Interestingly, this happened to me!
The “web” has created opportunities that frankly were almost impossible in the old days. A website that I occasionally view, Gunsinternational.com, has a category called Purdey Shotguns for Sale. Now, Purdey has made just over 30,000 guns since starting up in 1816 and typically there are about 170 of them for sale on
this website, which is where I found it listed by a dealer in Texas. It was just another Purdey, but the condition was high on the lead picture and the price was low; so, I looked at the rest of the pictures.
At first, I thought “no way!” What kind of a person would want their name boldly
inlaid in gold into the toe line of the stock?

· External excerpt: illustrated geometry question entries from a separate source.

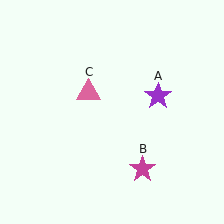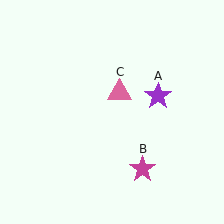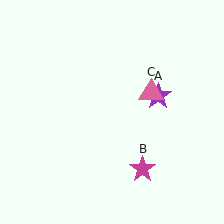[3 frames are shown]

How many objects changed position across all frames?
1 object changed position: pink triangle (object C).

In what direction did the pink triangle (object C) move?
The pink triangle (object C) moved right.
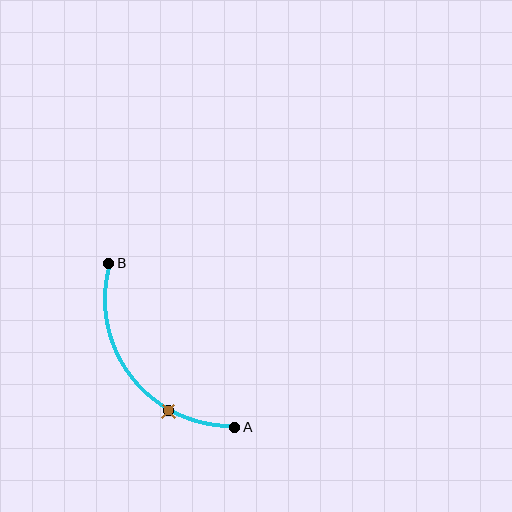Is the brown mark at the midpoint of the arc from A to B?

But, it was a nice gun — very attractive, reportedly fired less than 100 times, engraved by the master engraver Ken Hunt. “Larry” had requested a flying quail on the bottom of the receiver and the maker’s name, J. Purdey & Sons., in old English script, inlaid
in gold on the lock plates? Oh, and the price was right!
It was choked a bit tight for my quail hunting, improved cylinder and ½ (which is modified); but, chokes can be opened. And, it was a bit heavy for a quail gun —
at 7 pounds, 2-1/2 ounces; more difficult to change, but possible. The
only thing I knew about the stock dimensions was 15” length of pull, which is at the far end of my comfort zone; but, stock dimensions are relatively easy to change. Double triggers, front one hinged, beaded guard and leather covered recoil pad, for me at least, were all pluses. A pistol grip stock, rather than straight
grip, is a bit unusual on a Purdey, but not unacceptable.
I finally convinced myself to inquire further and possibly negotiate with the dealer who was selling the gun. There wasn’t much negotiating on the price, but we had a pleasant discussion and ultimately made the deal. Now the “Larry Gun” belonged to a different “Larry”!